Carolina Motoki
CPT, Brasil
Las Américas arrastran una triste memoria y sus heridas siguen abiertas hoy: la esclavización de indígenas y negros secuestrados en África está en el corazón de nuestra colonización y de nuestra constitución como “naciones independientes”. La transformación de los seres humanos en mercancías -¡incluso decían que no tenían alma!-, fue fundamental para la industrialización, el enriquecimiento de Europa y la consolidación del sistema capitalista.
Nosotros, de este lado del océano, fuimos condenados a otra modernidad: la que pretende homogeneizar y eliminar las más diversas formas de vivir y estar en el mundo; la que expulsa a las comunidades de sus territorios de vida para transformarlos en madera, mineral, hierba o soya, y abastecer a Europa y otras partes del mundo. En este proceso, la tierra se vuelve esclava, los hombres y mujeres se vuelven esclavos, toda la humanidad sufre de virus contagiosos.
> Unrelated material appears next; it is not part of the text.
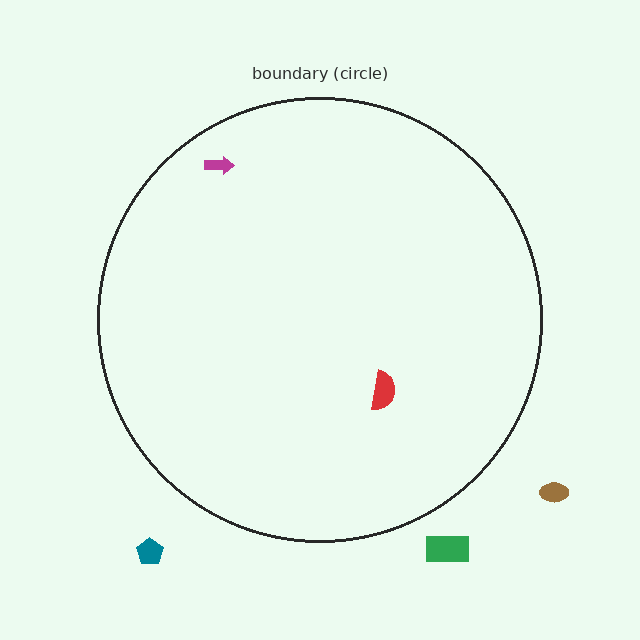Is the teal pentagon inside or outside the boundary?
Outside.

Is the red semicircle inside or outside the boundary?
Inside.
La colonización no es un evento pasado. Las miles de comunidades tradicionales –indígenas, quilombolas, campesinas- cobijan territorios ecológicos tan diversos como sus modos de vida. Desde el Pantanal y el Chaco hasta los bosques Chiquitanos, pasando por la Selva Panamasónica y el Cerrado brasileño, sobrevolando La Patagonia hasta la Selva Maya, en los llanos, en las mesetas o en los altos, son innumerables las comunidades que siguen resistiendo la colonización. Sus territorios son codiciados para la expansión del capital, a través de constantes invasiones que los convierten en espacios de lucro para la agroindustria y la minería, mercantilizando también los bosques. Las comunidades son expoliadas, destruyendo la diversidad de formas de vida. La resistencia al avance del capital supone extrema violencia y criminalización.
Esta destrucción favorece una especie de “monocultura de la vida”, que nos está conduciendo al fin del mundo. El objetivo es que todos formemos parte del sistema de producción capitalista, como meros consumidores o trabajadores explotados, frecuentemente en condiciones de esclavitud. Este “progreso” pretende hacernos a todos iguales. Pero no somos todos iguales; este sistema se basa en una inmensa desigualdad, en el saqueo de la fuerza del trabajo y de los bienes naturales, con una desproporcionada correlación de fuerzas.
La expulsión de las comunidades de sus territorios supone el trabajo esclavo contemporáneo, que sigue tratando a hombres y mujeres peor que animales, como si fueran cosas, despojadas de alma y humanidad, despojadas de su dignidad. Primero, porque toda destrucción ambiental se hace a través de formas intensas y degradantes de explotación del trabajo humano, como la deforestación y la minería. Segundo, porque, expulsadas, estas personas terminan empobrecidas, convirtiéndose en presa fácil del sistema esclavista. En las ciudades, su sabiduría y conocimiento, anclados en la tierra, las plantas, las aguas, los suelos, ya no se valoran. Sin opción, terminan sometiéndose a trabajos precarios y su existencia se convierte en un instrumento del capital.
Por el contrario, la resistencia de estas comunidades nos da esperanza frente a la explotación capitalista. Sus cuerpos-territorios imponen una barrera al capital y luchan contra el progreso que se presenta como muerte, barbarie colonial.
Con las comunidades, aprendemos otra idea de la tenencia de la tierra, frente a la propiedad privada que concentra la riqueza; aprendemos posibilidades de autonomía y autosuficiencia, frente a la dependencia del “rey mercado”; aprendemos otros valores para orientar la organización de la vida y las relaciones, otra política; aprendemos otros sistemas de producción que no usurpan la naturaleza y que producen nuestra socio-biodiversidad. Finalmente, aprendemos otra espiritualidad, recordando el pasado para redimir el presente y, en la acción y la resistencia, esperar el futuro.